The technological challenges that must be overcome to realize manufacture below the 22nm node, near the end of the semiconductor roadmap, are daunting. New sources of variation will come into play while previously ignored process mechanisms will become electrically significant enough to require accurate models. Much more sophisticated design tools and methodologies to deal with process variability will be required, while manufacturing process which is oblivious of design intent will be both too conservative and too expensive. The IMPACT+ research team, with its strengths spanning patterning, algorithms, modeling and design automation, plans to address future semiconductor technology challenges via the following two intertwined themes.
We plan to explore future lithography and plasma etch. Notably, IMPACT+ will aim to help establish current and extend future capabilities of EUV lithography. We will develop fundamental understanding of EUV resist limitations and electromagnetic performance of EUV masks. We will also explore reversing the chemistry of Atomic layer Deposition (ALD) to create precise Atomic Layer Etching (ALE) utilizing thermodynamic assessment of plasma-surface interactions followed by experimentation with viable chemistries. Scalable algorithms will be an integral requirement to apply models and optimization methods at the chip-scale. An example IMPACT+ project would be investigation into shot count reduction algorithms by shot overlapping.

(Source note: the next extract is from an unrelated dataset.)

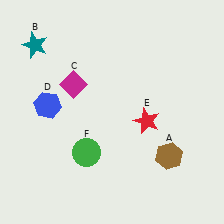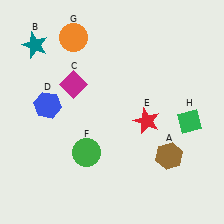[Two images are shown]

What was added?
An orange circle (G), a green diamond (H) were added in Image 2.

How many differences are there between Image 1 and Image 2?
There are 2 differences between the two images.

- Devices and Design Interface. Patterning and technology choices have tremendous impact on design tools, flows and margins inherent in them. We will explore the complex interactions of manufacturing flows, design adaptivity and design margins. Interactions of future patterning technologies (especially mutli-patterning and EUV) with design will be an IMPACT+ focus. A design-centric evaluation and optimization framework for device and patterning technology will be a second goal. Exploration of future device options, especially gate-all-around MOSFETs is envisioned. The device and patterning research will directly influence models for variability while design tools dictate the abstractions needed. We will develop a Variability Tool Kit to efficiently measure, capture into the hierarchical model structure, and to interface queries on variability data.